My coworker and I toured Sun’s experimental Blackbox when it stopped by UW earlier this week, just for giggles (we run a fairly small shop, so we’ll never need one of these things). Ars Technica did a nice job on their writeup of the tour, but here are my own observations about this product.

  1. Project Blackbox only includes the shipping container full of racks and related infrastructure. No cooling, nor electrical generator, is included. This makes the product significantly less exciting (to me). Imagine if this system was completely self contained — just plop the container down in the jungle and it can run independently for a week on diesel or something — now that’d be awesome.

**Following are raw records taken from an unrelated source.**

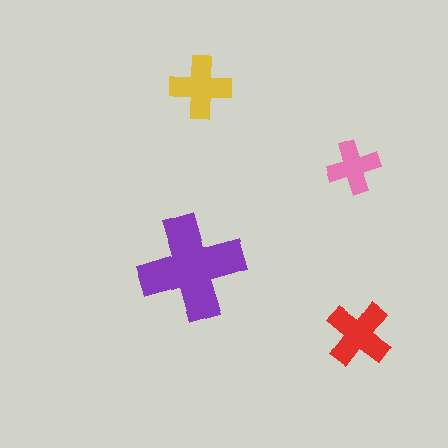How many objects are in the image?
There are 4 objects in the image.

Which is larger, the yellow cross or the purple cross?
The purple one.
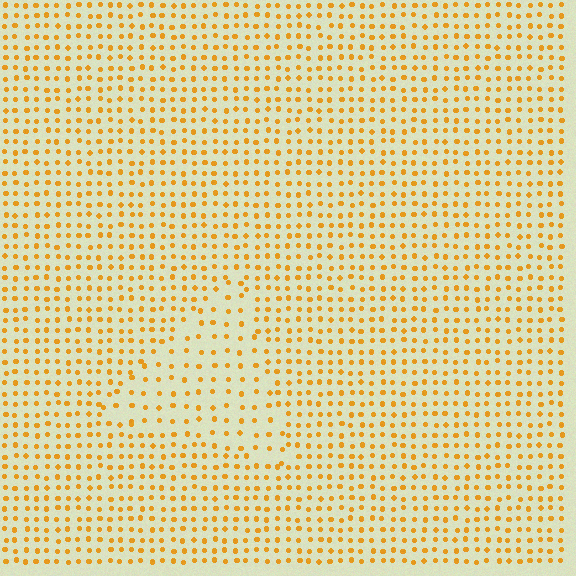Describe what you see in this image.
The image contains small orange elements arranged at two different densities. A triangle-shaped region is visible where the elements are less densely packed than the surrounding area.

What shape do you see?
I see a triangle.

Sun’s reps did, however, say that they have partnered with vendors for chillers and generators, so they can at least help you get everything needed to run one of these things.
  2. The way they cool these racks of equipment is pretty unique and clever. The eight racks are arranged in two lines along the sides of the container, back-to-front, kind of like lines of marching ants. There are no cold aisles or hot aisles; the (cold) front of one rack abuts on the (hot) rear of the next rack, with a condenser/fan assembly in between to chill the air and keep it moving. When the system is sealed by closing the doors at each end of the container, airflow takes a circular route around the perimeter, getting cooled at eight points along the way to keep each rack at optimum temperature.
  3. The guy giving tours was Conan O’Brien’s miniature doppelganger. But he was not hilarious.